Tall Tales A Smidge Before Scott Beauchamp

…that were treated as gospel.

It is one of the most remarkable—and enduring—statistics about the way men fight war: in combat no more than a quarter of fighting men, even disciplined and well-trained soldiers, will fire their weapons. The claim, first made by military historian S.L.A. Marshall in his 1947 book, “Men Against Fire,” has become accepted wisdom.

The questions (and artistic license excuse) sound familiar…

…Why would Marshall make up such a thing? Marshall was “by professional upbringing and temperament a journalist above all,” wrote Spiller.

…as does the action-hero resume.

…Marshall claimed to have led men in combat in World War I. Apparently, that too was fiction. Marshall’s regiment in World War I was behind the lines, involved in road work and building delousing stations. Leinbaugh discovered records of Marshall’s unit, which include such stirring reports as

1 mule killed by kick from mule. Drop from rolls.

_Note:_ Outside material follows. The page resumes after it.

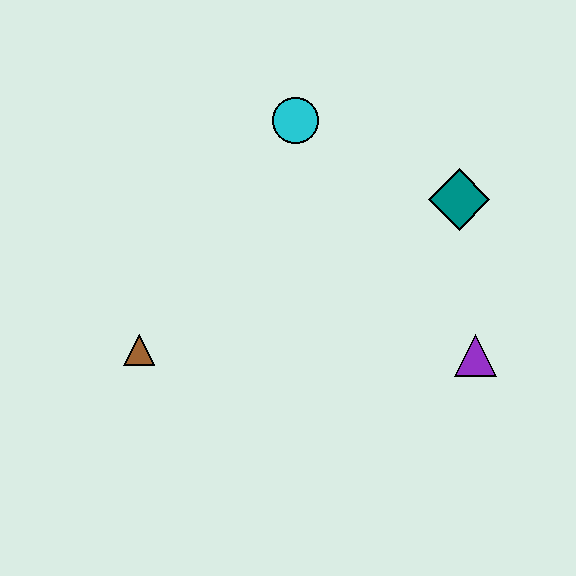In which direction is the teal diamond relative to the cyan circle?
The teal diamond is to the right of the cyan circle.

He has finally been exposed, appropriately enough, as a louse toiling in the company of asses. I guess no one ever listens to the guys who were actually doing the fighting…

…The only real skeptics at the time were a few of the soldiers whom Marshall profiled in his histories, like “The Men of Company K.” Asked one old Company K sergeant, “Did the SOB think we clubbed the Germans to death?”

4 Responses to “Tall Tales A Smidge Before Scott Beauchamp”

  1. Skyler says:

    I’m getting very angry. I’m supposed to be studying for a final but you inconsiderate people keep putting fascinating stuff on the internet. Will someone PLEASE turn the internet off?
    I know the USMC puts a lot of faith in SLAM, and I dutifully read “Soldier’s Load and the Mobility of a Nation.”
    I found it written without much to make it credible. I never believed his ideas about people being so slow and tired when marching toward battle. Now that it is revealed that he was in a logistics outfit, it makes sense.
    Morale is higher the closer you get to the shooting. There is a focus that gets sharper as you near the point of the spear and gets fuzzier as you get further away. Of course, this all depends on the level of hope for victory, I’m sure.
    My experience is that today’s Marines are invariably excited and eager to get to the shooting.
    The only thing I much cared for in SLAM was his insistence that men should not carry more than about 40 to 60 pounds. I think this is still good advice. The amount of weight we have to carry now is oppressive.

  2. Mr. Bingley says:

    How much does the average load-out weigh these days, Skyler? I can only imagine that all that body armor and electronic shit ain’t light…

  3. Skyler says:

    I don’t have hard numbers, but I think at least 80 pounds or more. And that’s not including a day pack.
    The sapi plates, water (always water), and ammo are pretty hefty all by themselves. Once you put that day pack in place with food and basic hygiene items, you’re getting into almost as much as I weighed when I signed up. Now imagine if it were in a cold weather environment with sleeping bag and everything else. It’s gotten absurd. We are no longer light infantry, we are heavy infantry.
    I would much prefer to forsake all armor except when in a static defensive mode or while in a vehicle. I would rather have some kind of ability to run and sprint. With all that weight you can really only waddle and jog.

  4. The_Real_JeffS says:

    I’ve heard that stress injuries to the knees, feet, and back are way up in veterans….and young troops. It was bad enough before. Now? Wow.